There has not been significant delay in the progress of this matter to date and the accused is yet to be arraigned. He is on bail. There is then not the urgency that would press if the accused was in custody and in the charge of a jury. The prospective delay in the present circumstances, of itself, is not a sufficient reason not to certify. The accused’s counsel did not suggest otherwise.
I also accept that if my reasoning is attended with doubt, there is a prospect that a fair trial may not be had, although I do not have in mind that the trial is more likely to be unfair to the accused. It matters not in the consideration of whether to certify that the risk or prospect of unfairness in the trial may affect the prosecution more than the defence. There is some prospect that the presence of apparent conflict in the interpretation of an element of an offence or the meaning being attributed to the statutory language necessarily may continue to make the task facing a trial judge and trial counsel one of considerable difficulty. In that sense, the conduct of the trial may be affected in avoidable ways.
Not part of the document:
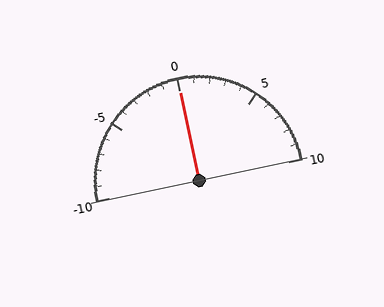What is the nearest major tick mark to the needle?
The nearest major tick mark is 0.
At present, as my ruling states, the summary of prosecution opening appears inadequate unless the jury is to be directed in accordance with The Queen v Khazaal.[6] The issue will likely affect further pre-trial disclosure, the resolution of some preliminary issues affecting the admissibility of proposed tendency evidence and also other evidence, including items seized from the accused’s home, electronic file documents found on a USB device and the accused’s laptop and issues arising out of the forensic examination, post committal, of the accused’s laptop.
[6] (2012) 246 CLR 601; [2012] HCA 26.
These matters will influence how the trial proceeds, the time that it takes, and the allocation of resources to it. Counsel for the Crown informs me that the resolution of the proper interpretation of the connection element will also affect the Crown's decision as to how, or whether, it may be able to prove all of the charges that are presently in the indictment.
I conclude that there is a real prospect that court time and resources may be wasted or rendered unnecessary if my decision proved erroneous and was not immediately appealed.
I return then to the task identified in Stannard. I should undertake some consideration of the merits of the proposed appeal. I have set out in my ruling the arguments advanced by counsel and need not repeat them.
The Crown submitted and the accused agreed, that the point raised is one of importance to each of them. As my ruling makes clear, I accept that it is so. It is not the case that the Crown's submissions are hopeless or that they are foredoomed to fail. The circumstances of this trial differ from the facts of Benbrika & Ors v The Queen[7] and they differ from the facts of Khazaal. Counsel pointed out that this is the first occasion since Khazaal that this issue has arisen again. I note that the decision in the Court of Criminal Appeal in Khazaal shows that reasonable judicial minds may differ on the proper interpretation of this provision in the Criminal Code (Cth).
[7] (2010) 29 VR 593; [2010] VSCA 281.
Taking all of these matters into consideration, I am satisfied that my interlocutory decision is of sufficient importance to warrant its expedited review by an interlocutory appeal. I propose to certify under s 295(3) of the Civil Procedure Act 2009 accordingly.